More recently, Inquilinxs Unidxs has, through methods like securing pro bono lawyers to fight court battles on behalf of tenants, been involved in the Hennepin County housing court ordering Frenz to repay just under $28,000 to six tenants, which is believed to be the largest abatement awarded to multiple tenants in Minnesota housing court history.
Inquilinxs Unidxs’ work has also led to what could become the largest class-action lawsuit regarding rent returns in the country against Frenz and Spiros Zorbalas, a notorious Minneapolis landlord. The case—which concerns more than 1,000 rental units spread across 60 buildings—is being spearheaded pro bono by lawyers from Faegre Baker Daniels, and seeks the total return of rents collected over the course of several years by arguing that Frenz was incentivized by Zorbalas to suppress the cost of repairs.

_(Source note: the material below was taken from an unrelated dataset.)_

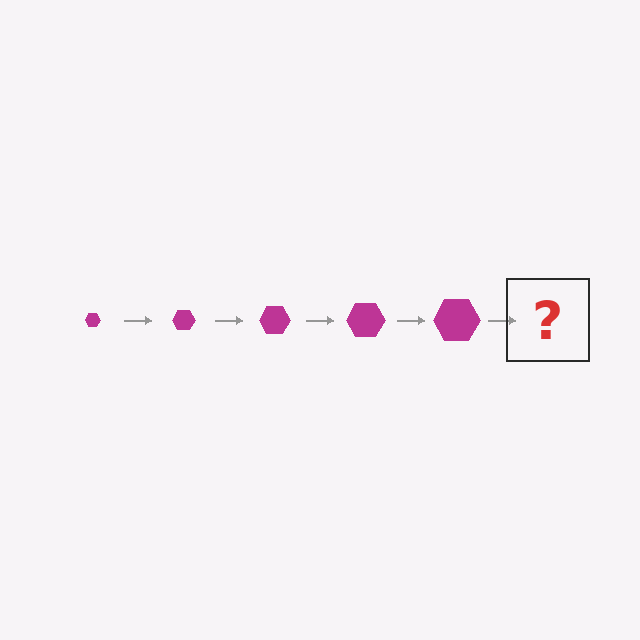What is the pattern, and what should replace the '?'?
The pattern is that the hexagon gets progressively larger each step. The '?' should be a magenta hexagon, larger than the previous one.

In 2011, Zorbalas was banned from owning rental property in the city of Minneapolis for five years, and in 2012 Frenz bought all of his buildings. Recently though, the class-action case’s proceedings eventually revealed an operating agreement and emails appearing to show that Zorbalas maintained financial control of his properties after the sale.
It’s likely that, without the committed, relentless work of the tenants that comprise Inquilinxs Unidxs, not only would the apparent Zorbalas-Frenz connection have gone unnoticed, but more renters would still be suffering today.
“If [Arnold and Villanueva] didn’t knock on our doors those days and we hadn’t come together, we’d still be living in fear and would still be discriminated against. It’s important that groups like [Inquilinxs Unidxs] exist. Unfortunately, because of our language or the way we were educated, we don’t feel like we have rights and if we don’t feel like we have rights, we can’t assert our rights,” Lozano said.